New Edges & Hindrances
Several new options are available to characters in campaigns that use cybernetic enhancements.
Cyberdoc Requirements: Novice, Knowledge (Medicine) d8 You may use the Healing skill to surgically implant cybernetics. In addition, you gain +1 to Knowledge (Electronics) checks regarding trends in cybernetics.
Hardwired Requirements: Novice Your body has been prepared for the addition of cyberware, and a Neural Processor has been installed at the base of your skull to interface with installed cybernetic devices. You may now gain a number of cybernetic enhancements up to your Spirit die (for example, a character with a d8 Spirit can install up to eight cybernetic devices) before suffering penalties.
More Human Than Human Requirements: Novice, Hardwired You were born for cybernetic enhancement, and find it quite natural. You may install one more piece of cyberware than your Spirit die would normally allow, and you do not add the number of cyberware over your limit when making Stress checks.
Old School (Major) For some reason – trauma, a distrust of computers, a religious abhorrence for the unnatural – cyberware and you just do not get along. You see people with cyberware as inherently untrustworthy and you prefer to stay away from them. If you have to deal with them, you do so with a -2 Charisma penalty. Should you ever decide to get cyberware yourself, you may install two less implants than your Spirit die would normally allow, due to feelings of body horror.
Next-Gen (Major) To you, cyberware is the wave of the future, and the allure of silicon and chrome is more attractive, more clean, than all that nasty meat. You find non-cybered bodies repulsive, so you deal with people without cyberware at a -2 Charisma… when you deal with them at all. This is cumulative with other Charisma loss, such as loss caused by excess cyberware.
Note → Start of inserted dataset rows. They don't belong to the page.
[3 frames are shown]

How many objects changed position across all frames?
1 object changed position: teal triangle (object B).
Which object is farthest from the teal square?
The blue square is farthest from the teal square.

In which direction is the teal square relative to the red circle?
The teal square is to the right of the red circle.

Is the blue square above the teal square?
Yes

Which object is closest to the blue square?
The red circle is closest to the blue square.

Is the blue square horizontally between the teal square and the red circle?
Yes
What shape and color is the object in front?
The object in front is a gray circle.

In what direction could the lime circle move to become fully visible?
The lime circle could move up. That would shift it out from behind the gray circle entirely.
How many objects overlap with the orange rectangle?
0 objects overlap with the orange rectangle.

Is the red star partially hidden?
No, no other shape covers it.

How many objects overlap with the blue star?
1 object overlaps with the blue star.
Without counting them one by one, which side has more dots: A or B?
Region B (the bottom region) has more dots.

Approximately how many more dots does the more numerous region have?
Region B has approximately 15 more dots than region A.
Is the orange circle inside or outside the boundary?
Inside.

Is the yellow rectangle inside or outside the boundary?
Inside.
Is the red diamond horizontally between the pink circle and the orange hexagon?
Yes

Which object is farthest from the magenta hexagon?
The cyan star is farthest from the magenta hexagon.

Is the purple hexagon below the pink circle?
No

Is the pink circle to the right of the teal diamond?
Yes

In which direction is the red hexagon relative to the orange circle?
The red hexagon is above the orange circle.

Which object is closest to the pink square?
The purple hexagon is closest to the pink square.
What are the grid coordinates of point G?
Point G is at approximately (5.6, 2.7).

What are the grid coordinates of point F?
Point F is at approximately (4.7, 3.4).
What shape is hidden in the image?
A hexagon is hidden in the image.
In addition, you will always choose the nearest (apparently) non-cybered person when a Stress check causes you to go Berserk.
The following list of cyberware is fairly complete, though gamemasters may wish to add to it. For the sake of brevity, each implant is given only a short description. Gamemasters and players are encouraged to develop personalized details for cybernetic devices.
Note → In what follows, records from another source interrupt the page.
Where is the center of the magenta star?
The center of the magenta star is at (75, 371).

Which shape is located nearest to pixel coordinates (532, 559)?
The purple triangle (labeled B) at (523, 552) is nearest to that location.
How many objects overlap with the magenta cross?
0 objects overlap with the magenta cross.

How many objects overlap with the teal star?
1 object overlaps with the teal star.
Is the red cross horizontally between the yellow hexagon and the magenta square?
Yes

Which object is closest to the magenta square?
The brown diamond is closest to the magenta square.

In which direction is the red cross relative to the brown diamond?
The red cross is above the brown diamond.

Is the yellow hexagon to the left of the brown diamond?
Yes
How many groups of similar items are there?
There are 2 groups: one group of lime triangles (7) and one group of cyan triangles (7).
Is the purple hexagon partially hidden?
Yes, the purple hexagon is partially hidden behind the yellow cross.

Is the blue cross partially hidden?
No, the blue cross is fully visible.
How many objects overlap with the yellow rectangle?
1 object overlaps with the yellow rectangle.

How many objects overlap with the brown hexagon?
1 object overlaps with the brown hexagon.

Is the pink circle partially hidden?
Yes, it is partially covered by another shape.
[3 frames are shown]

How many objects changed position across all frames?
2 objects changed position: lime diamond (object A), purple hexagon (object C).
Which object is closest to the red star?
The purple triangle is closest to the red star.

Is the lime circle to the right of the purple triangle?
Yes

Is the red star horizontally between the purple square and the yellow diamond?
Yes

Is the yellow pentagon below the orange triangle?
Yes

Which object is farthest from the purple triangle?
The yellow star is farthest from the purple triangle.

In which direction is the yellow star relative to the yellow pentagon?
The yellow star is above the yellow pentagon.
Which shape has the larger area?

Cyberware costs are going to vary wildly based on how common cyberware is in a campaign, the predominant currency and character rank, and various economic or political factors. Thus, the prices below are given as categories, instead of dollar amounts. The categories range from A, being the cheapest, to E, being the most expensive. Gamemasters can then assign prices that fit their campaign models.
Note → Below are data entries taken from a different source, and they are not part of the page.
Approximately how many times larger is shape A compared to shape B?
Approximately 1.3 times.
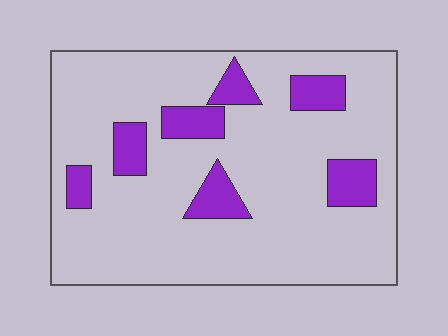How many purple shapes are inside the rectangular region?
7.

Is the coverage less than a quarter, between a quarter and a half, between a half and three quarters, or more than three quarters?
Less than a quarter.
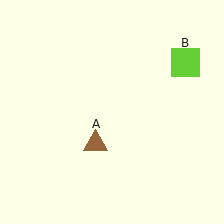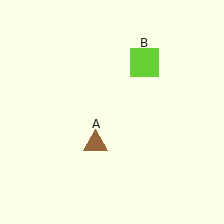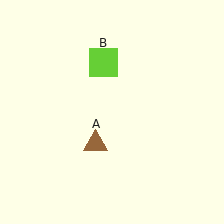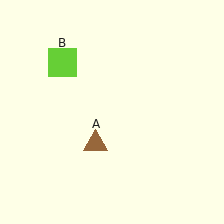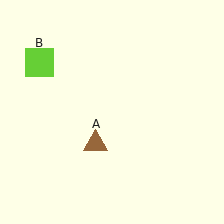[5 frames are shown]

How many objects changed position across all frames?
1 object changed position: lime square (object B).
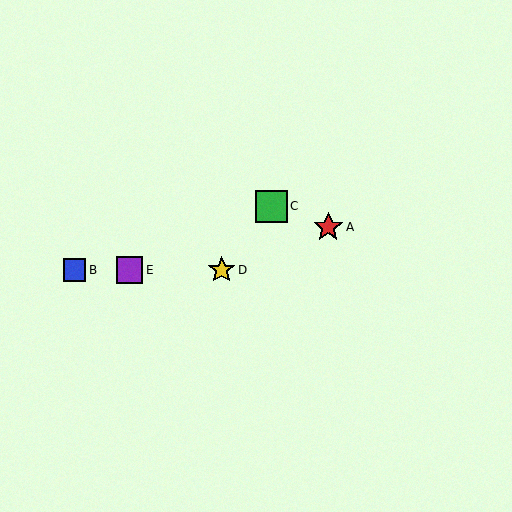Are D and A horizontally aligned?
No, D is at y≈270 and A is at y≈227.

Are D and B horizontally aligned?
Yes, both are at y≈270.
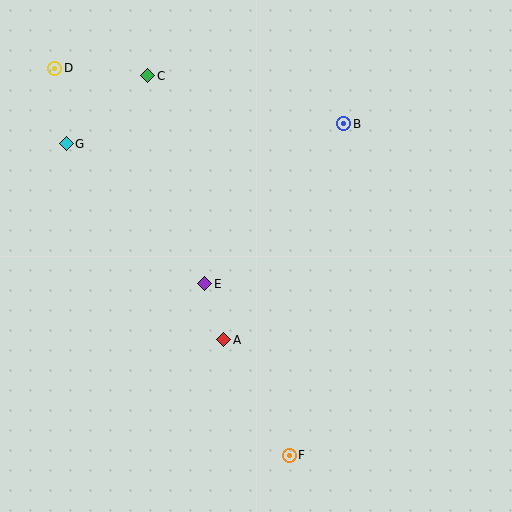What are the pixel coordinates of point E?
Point E is at (205, 284).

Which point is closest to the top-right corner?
Point B is closest to the top-right corner.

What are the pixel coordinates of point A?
Point A is at (224, 340).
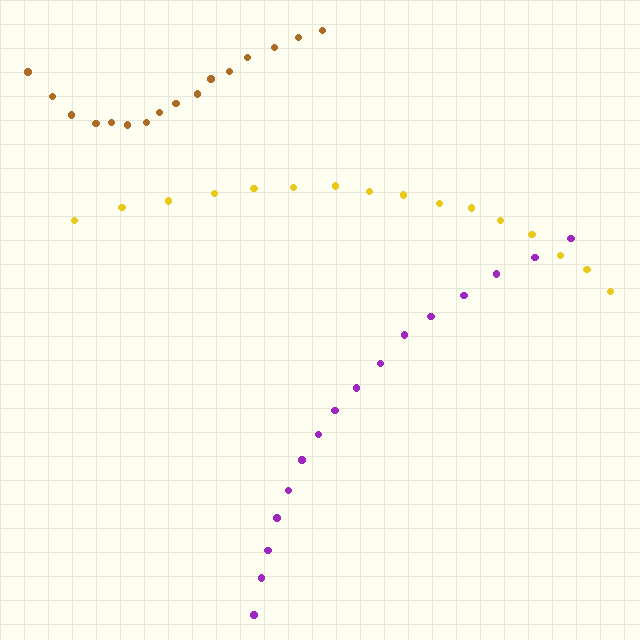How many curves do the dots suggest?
There are 3 distinct paths.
A sixth category, F, indicates items that are cutting edge and thus are generally not available, except to military sources. Characters should not be able to purchase these items without great effort. In fact, obtaining it might even be the subject of an entire adventure.Suggested Prices
Cyberware with an asterisk (*) is black market. Only ripperdocs will willingly install these items. Characters caught with black market cybertech face jail time.
Some cybernetic implants have the same function as existing Edges. Unless otherwise noted, if a character has both the cyberware and an overlapping Edge, there is no additional effect.
All cyberware is powered by the user’s own metabolic system, or contains a built-in battery with a long life (usually at least 1 year).
One last thing: There are several corporations who make cyberware, allowing players to choose how much money they are willing to invest in quality. Three major corporations dominate the industry. The most prominent, Takagi Industries, makes the most common cyberware, which has become the industry standard. All the entries in the list below are written to Takagi standards. Close on their heels is Enhanced Cybernetic Systems (ECS), who make top-of-the-line models that cost a lot more but are more reliable. ECS cyberware have +2 Toughness, but cost 20% more than the list price. Third in the industry is CyberWorld Electronics, a Chinese company which specializes in affordable, but weaker, cyberware. CyberWorld implants cost 25% less but have 1 less Toughness and only a 5 Toughness against electrical damage. Unless the player specifies a brand, it is assumed all cyberware is Takagi make.